Not really. All tensors are not created equal, and their invariance properties depend on the way they are defined and their domain of application as proper tensors, thus you may have cartesian tensors, pseudo-euclidean tensors, when they exceed their domain of application they become pseudotensors, meaning that they no longer follow tensor transformation laws strictly. The tensorial formulation of EM is in terms of differential forms. This type of tensors only require a smooth manifold and an affine connection, when the connection is flat as is the case in the relativistic formulation of EM in flat spacetime, such manifolds are equivalent to affine spaces with flat geometry, of wich Minkowski space is an example.

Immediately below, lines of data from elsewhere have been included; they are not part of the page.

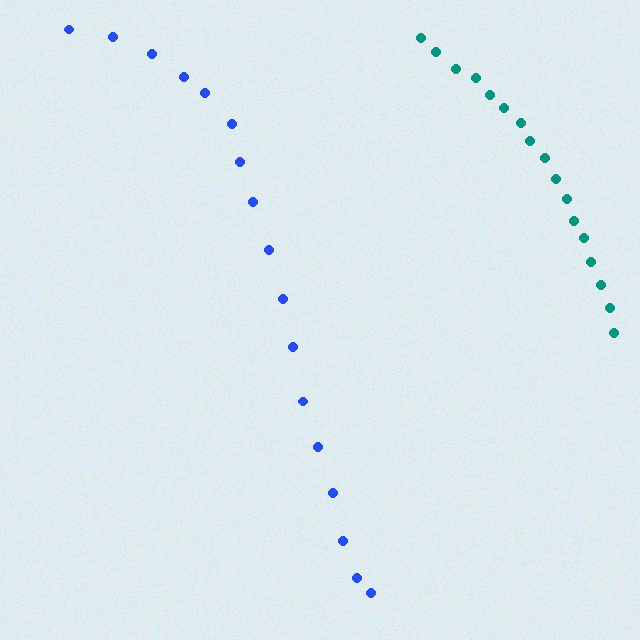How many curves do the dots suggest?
There are 2 distinct paths.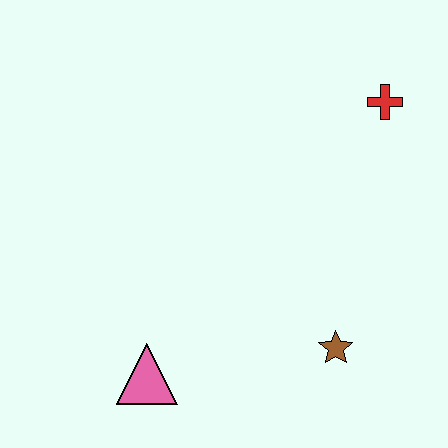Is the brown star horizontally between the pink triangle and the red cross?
Yes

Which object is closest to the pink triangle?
The brown star is closest to the pink triangle.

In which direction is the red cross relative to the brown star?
The red cross is above the brown star.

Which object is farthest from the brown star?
The red cross is farthest from the brown star.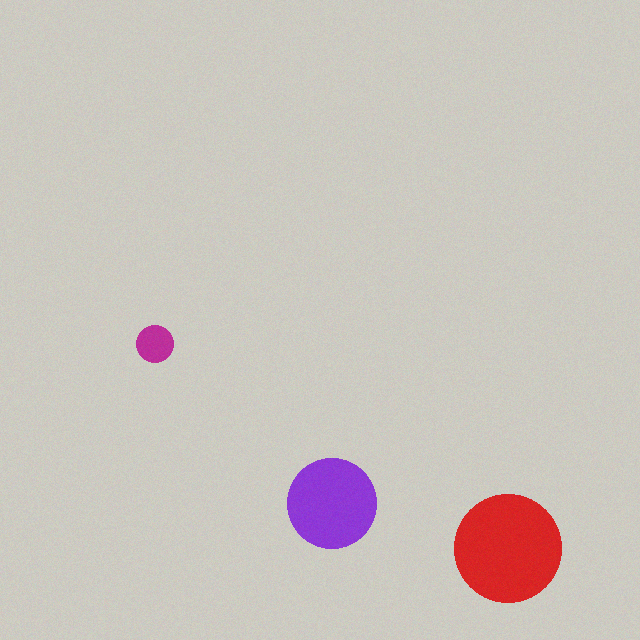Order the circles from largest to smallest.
the red one, the purple one, the magenta one.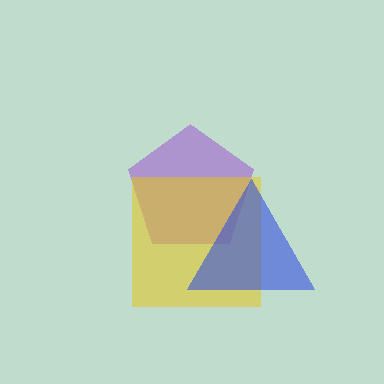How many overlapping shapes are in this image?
There are 3 overlapping shapes in the image.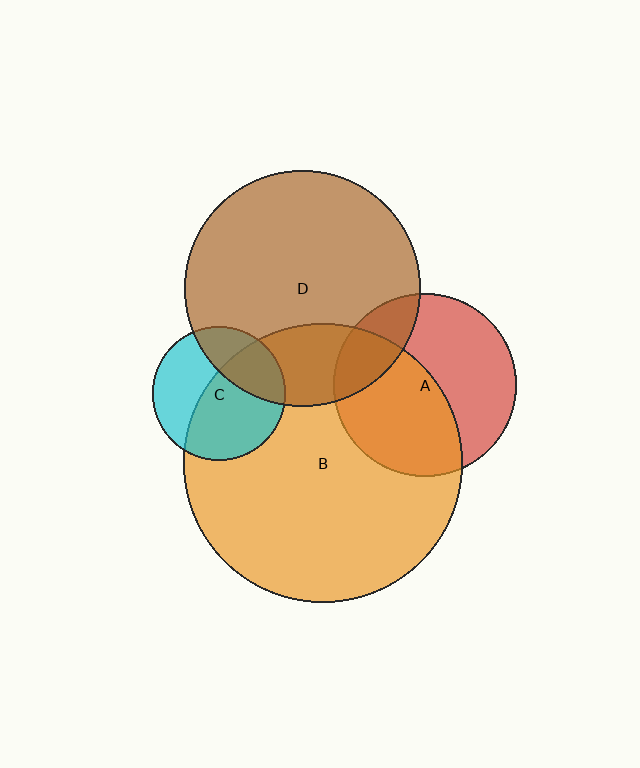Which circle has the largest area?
Circle B (orange).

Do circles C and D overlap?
Yes.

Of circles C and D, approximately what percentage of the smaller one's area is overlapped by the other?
Approximately 30%.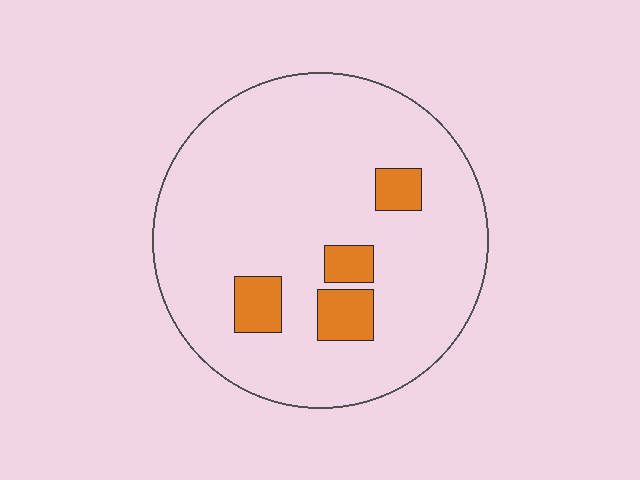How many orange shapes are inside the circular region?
4.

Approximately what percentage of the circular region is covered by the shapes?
Approximately 10%.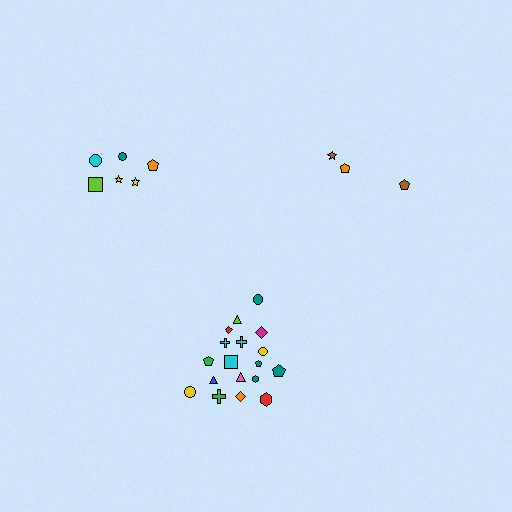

This kind of tensors, a generalization of Euclidean or affine tensors that substitutes the invariance under coordinate transformations from orthogonal transformations to the also linear Lorentz transformations are not tensors anymore when going out of the domain where they are defined in, be it smooth manifolds with affine connection or the added condition of a flat connection as in electromagnetism in flat spacetime. They are restricted in their tensor condition to certain coordinate systems, like cartesian or skewed coordinates, not arbitrary ones.
This doesn't mean curvilinear coordinates cannot be used in an affine space like Minkowski, just that in the presence of curvilinear coordinates nonlinear terms will appear in the form of christoffel components not transforming as a tensor even if the geometry is flat.
Conversely there is no direct consequence from the restriction of the tensorial form to smooth manifolds with connection when going to EM in curved spacetime since the general coordinate transformations in curved spacetime refer to those up to diffeomorphisms of smootn manifolds.

Noninertial frames like for instance rotating frames involve the kind of nonlinear coordinate transformations that are not included in that set of coordinate transformations, much to the dismay of Einstein himself who thought for many years that he had managed to include absolute acceleration in his general theory of relativity

6. Sep 26, 2015

### martinbn

@loislane, that doesn't make much sense.

7. Sep 26, 2015

### Orodruin

Staff Emeritus
It does make sense, but perhaps not at the level the OP is looking for ...

8. Sep 26, 2015

### loislane

As written your argument isn't very helpful(as in specifying what parts make some sense and wich not much sense to you), is it?
What specifically did you not understand?

9. Sep 26, 2015

### vanhees71

I also don't understand why this shouldn't make sense. Perhaps it's a discrepancy in language?

10. Sep 26, 2015

### bcrowell

Staff Emeritus
Loislane's #5 reads to me as a farrago of correct statements, incorrect statements, irrelevancies, historically based misconceptions, and imprecise use of language. If we want to go into this, a thread at the "I" level is probably not the place for it.

11. Sep 26, 2015

### vanhees71

These levels get on my nerves ;-). Why is this not appropriate for an "I" level thread? It's a quite basic question, how you understand "tensors". For physicists a tensor has components which transform under a certain class of transformations from one reference frame to another. There are thus tensors with respect to rotations, other tensors with respect to Lorentz transformations and so on.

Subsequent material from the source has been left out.